Elephante bianco

De Pablo Trapero, Argentine, 2012, 1 h 50.
mercredi 27 février 2013.
 

Né en 1971, Pablo Trapero (Leonera, Carancho...) s’est imposé en sept films comme une des grandes figures du nouveau cinéma Argentin, et a fait un retour attendu en sélection « Un certain regard » lors du dernier Festival de Cannes. 

Spécialiste des thématiques sociales osées et pertinentes, le réalisateur s’attaque ici à un sujet à priori peu adaptable au cinéma, les tensions internes qui secouent les structures du catholicisme en Amérique du sud, le rapport de l’église à l’action dans les immenses champs de misère du continent.

Elefante Blanco est centré autour deux prêtres, l’un argentin (Julian, incarné par la vedette sud-américaine Ricardo Darin), l’autre belge (Nicolas, interprété par Jérémie Rénier).

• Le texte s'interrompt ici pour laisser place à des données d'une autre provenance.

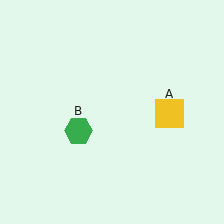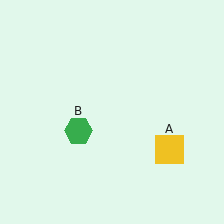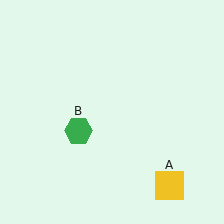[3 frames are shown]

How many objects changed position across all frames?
1 object changed position: yellow square (object A).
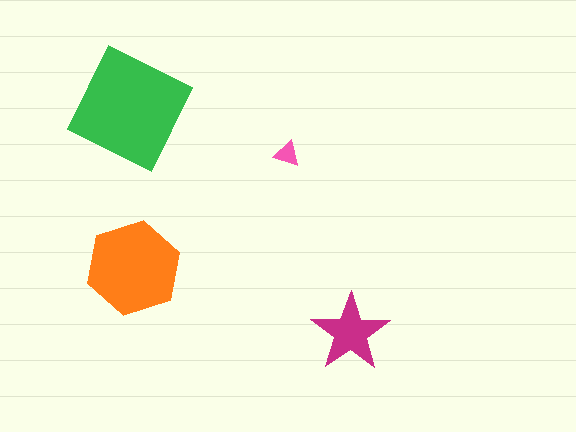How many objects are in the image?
There are 4 objects in the image.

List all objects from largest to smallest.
The green square, the orange hexagon, the magenta star, the pink triangle.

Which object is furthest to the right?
The magenta star is rightmost.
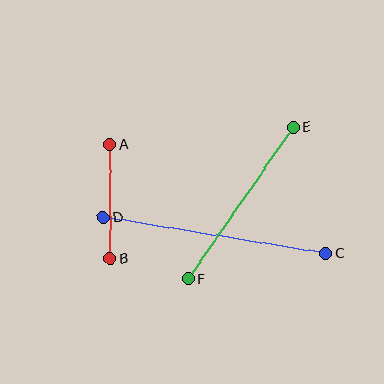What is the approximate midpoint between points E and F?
The midpoint is at approximately (241, 203) pixels.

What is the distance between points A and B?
The distance is approximately 114 pixels.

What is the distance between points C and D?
The distance is approximately 226 pixels.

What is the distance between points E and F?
The distance is approximately 184 pixels.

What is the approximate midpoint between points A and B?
The midpoint is at approximately (110, 202) pixels.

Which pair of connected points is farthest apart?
Points C and D are farthest apart.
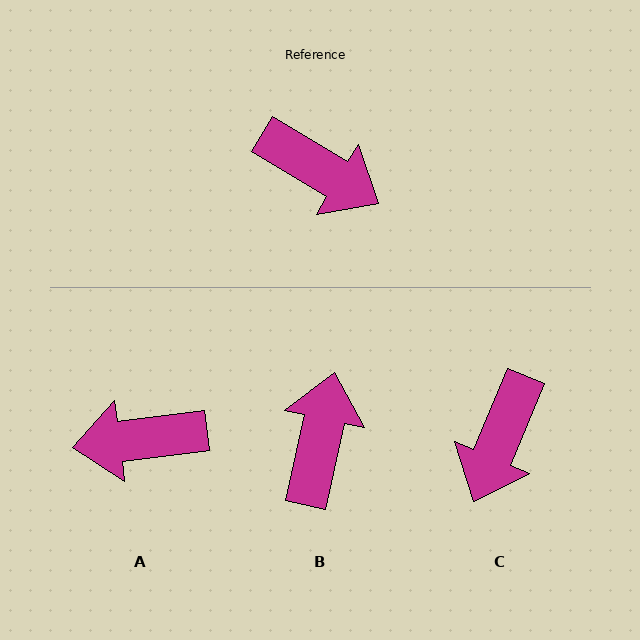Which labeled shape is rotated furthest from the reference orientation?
A, about 142 degrees away.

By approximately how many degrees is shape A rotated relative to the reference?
Approximately 142 degrees clockwise.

Dès le travail d’exposition, Pablo Trapero fait montre de ses ambitions. En pleine forêt amazonienne, le père Nicolas (Jérémie Renier) est le témoin impuissant de meurtres accomplis par des paramilitaires. Planqué, il a un douloureux réveil avec comme voisins nombre de cadavres. Les mouvements de caméras sont amples et travaillés, la bande son est léchée (bruits de jungle, exactitude des détails), l’ambiance fort bien reconstituée, chacun des quatre éléments naturels étant évoqué avec précision. Trapero est remarquable créateur d’atmosphères.

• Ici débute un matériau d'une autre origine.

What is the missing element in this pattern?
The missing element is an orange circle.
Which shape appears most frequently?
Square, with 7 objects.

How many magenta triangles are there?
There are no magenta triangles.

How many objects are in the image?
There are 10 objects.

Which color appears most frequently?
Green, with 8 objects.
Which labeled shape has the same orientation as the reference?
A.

La suite du film, que l’on pourrait sous titrer Dieu et les bidonvilles, quand le générique arrive, dix minutes plus tard, raconte l’engagement au quotidien de nos deux prêtres, dans un lieu sans loi marqué par l’extrême pauvreté, l’influence des narcotrafiquants, les descentes des forces spéciales.

Rééconforter, construire des équipements sociaux et une chapelle, telles sont les tâches auxquelles s’attellent nos deux hommes de foi, sous les vagues musicales un peu grandiloquentes de Michael Nyman. L’éléphant blanc , symbole des lieux, est projet d’hôpital jamais abouti, et devenu squatt lugubre.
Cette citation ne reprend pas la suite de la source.